Your tone of voice tells the client how you feel about the issue. He’ll hear your concern and appreciate that you personally called.

They may still be upset, but being able to talk to you will help.

Especially if you are responsible for the bad news.

Not only that, according to science, delivering bad news by email can make things worse because the words tend to linger long after you send them.

Sometimes, however, it’s okay to deliver bad news via email or letter. Announcing an across the board fee-increase would be an example.
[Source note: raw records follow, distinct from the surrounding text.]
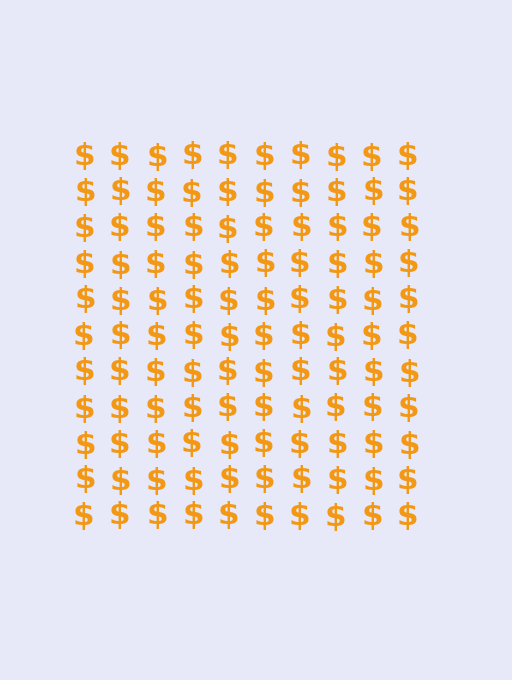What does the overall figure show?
The overall figure shows a square.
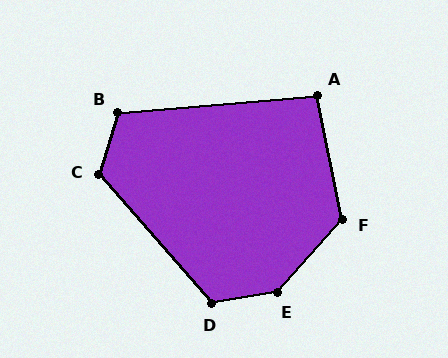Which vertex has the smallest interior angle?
A, at approximately 97 degrees.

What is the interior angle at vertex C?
Approximately 122 degrees (obtuse).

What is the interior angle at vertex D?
Approximately 121 degrees (obtuse).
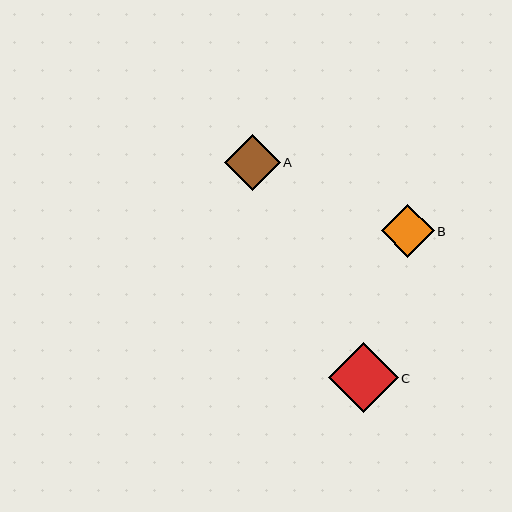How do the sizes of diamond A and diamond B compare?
Diamond A and diamond B are approximately the same size.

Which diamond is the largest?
Diamond C is the largest with a size of approximately 69 pixels.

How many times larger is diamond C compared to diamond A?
Diamond C is approximately 1.2 times the size of diamond A.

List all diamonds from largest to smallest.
From largest to smallest: C, A, B.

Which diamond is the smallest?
Diamond B is the smallest with a size of approximately 53 pixels.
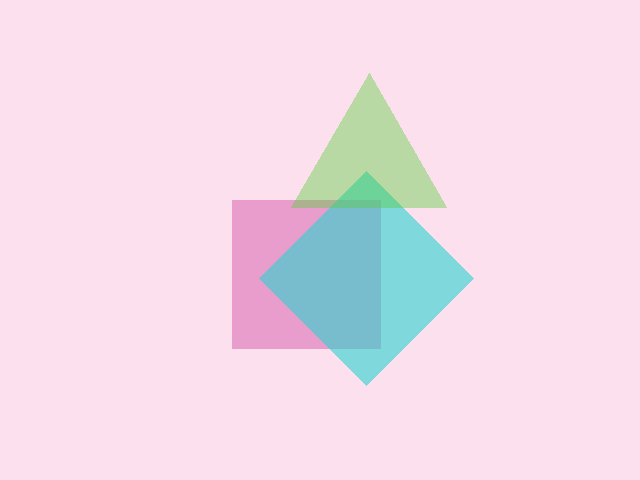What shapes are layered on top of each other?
The layered shapes are: a magenta square, a cyan diamond, a lime triangle.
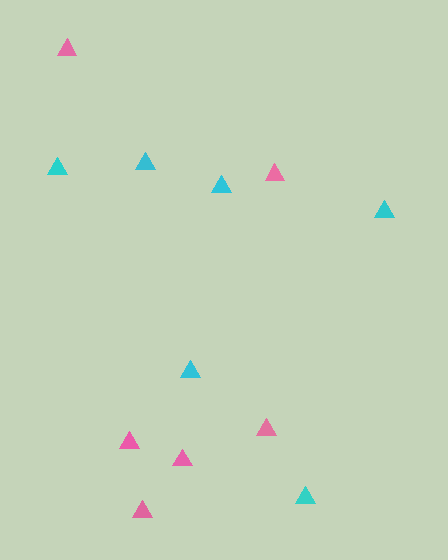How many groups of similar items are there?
There are 2 groups: one group of pink triangles (6) and one group of cyan triangles (6).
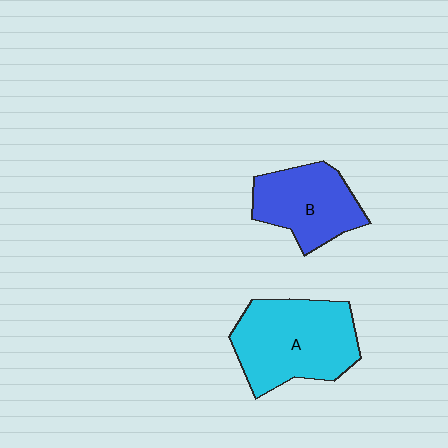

But when it comes to managing your client’s experience, it isn’t necessarily the news that’s the issue, it’s what you say when you deliver the news.

Here are some guidelines:

  1. Don’t delay. You don’t want the client to find out from someone else or, in the case of a fee increase, when they receive their next bill. You don’t want to have to explain why you didn’t tell them right away.
  2. Be direct. Get to the point and tell them plainly what happened or what you’re doing. Don’t try to sugarcoat it.
  3. Put things in perspective. “Here’s what happened/will happen, here’s why, and here’s what this means going forward”
  4. Apologize (if it was your fault), explain (if it wasn’t).
  5. Empathize. Let them know that you feel bad or you understand how they must feel.
  6. Say thank you for their understanding, patience, cooperation and/or their allegiance.
  7. Let them know you are available if they have questions or want to talk.

And that’s it. Simple, direct, and personable. The way you’d like to be treated if the shoe was on the other foot.